Current Status of GridARM Framework
The GridARM framework is currently under development at The Applied Software Systems Laboratory (TASSL) at Rutgers University, with current efforts focused on the design, implementation, and evaluation of the core building blocks of the framework. The application used in the experimental evaluation of the GridARM prototype components is the 3-D Richtmyer-Meshkov instability solver encountered in compressible fluid dynamics. RM3D has been developed by Ravi Samtaney as part of the virtual test facility at the Caltech ASCI/ASAP Center. Experimental evaluations of individual prototype components of the framework have yielded improvements in overall SAMR application execution time and other application runtime parameters as compared to the results obtained using non-adaptive schemes.
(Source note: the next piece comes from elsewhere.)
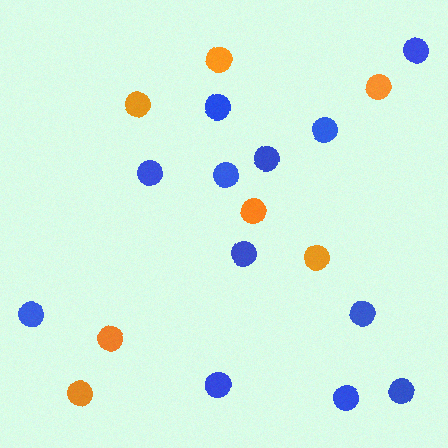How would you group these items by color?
There are 2 groups: one group of blue circles (12) and one group of orange circles (7).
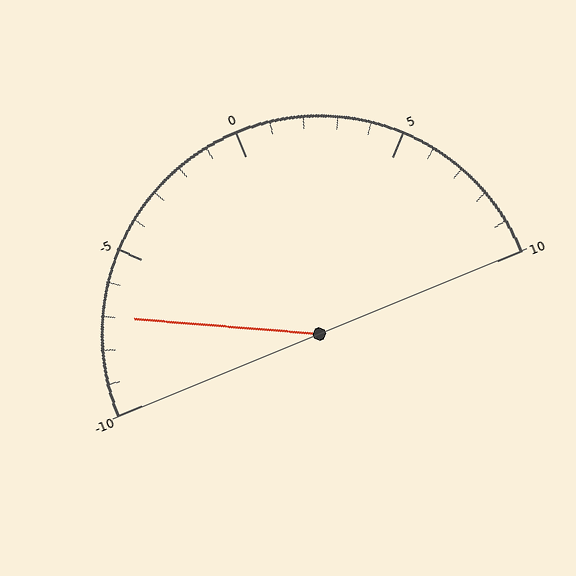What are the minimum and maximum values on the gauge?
The gauge ranges from -10 to 10.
Application aware partitioning uses current runtime state to characterize the SAMR application in terms of computation/communication, application dynamics, and the nature of adaptations. This adaptive strategy selects and configures the appropriate partitioner that matches current application requirements, thus improving overall execution time by 5-30% as compared to non-adaptive partitioning schemes. The adaptive hierarchical partitioning scheme dynamically creates a group topology based on SAMR natural regions and helps to reduce the synchronization costs needed to maintain the global hierarchy state, resulting in improved application communication time by up to 70% as compared to non-hierarchical schemes. System sensitive partitioning uses current system state obtained using NWS to select and tune distribution parameters by dynamically partitioning and load balancing the SAMR grid hierarchy based on the relative capacities for each processor. In contrast to the non-heterogeneous scheme, the system sensitive approach improves overall execution time by 10-40%.
In addition, various optimizations have been incorporated within the GridARM framework that aim to improve SAMR application runtime parameters. Architecture sensitive communication mechanisms select appropriate messaging schemes that are suited for the underlying hardware architecture and help to improve application communication time by up to 50%. The workload sensitive load balancing strategy uses binpacking-based partitioning to distribute the SAMR workload among available processors while satisfying application constraints such as minimum patch size and aspect ratio. This approach reduces application load imbalance to 2-15% as compared to default schemes that employ greedy algorithms. Furthermore, performance prediction using performance functions can be used to estimate the application execution time based on current loads, available communication bandwidth, current latencies, and available memory. This approach helps to determine when the costs of dynamic load redistribution exceed the costs of repartitioning and data movement, and can result in 25% improvement in the application recompose time.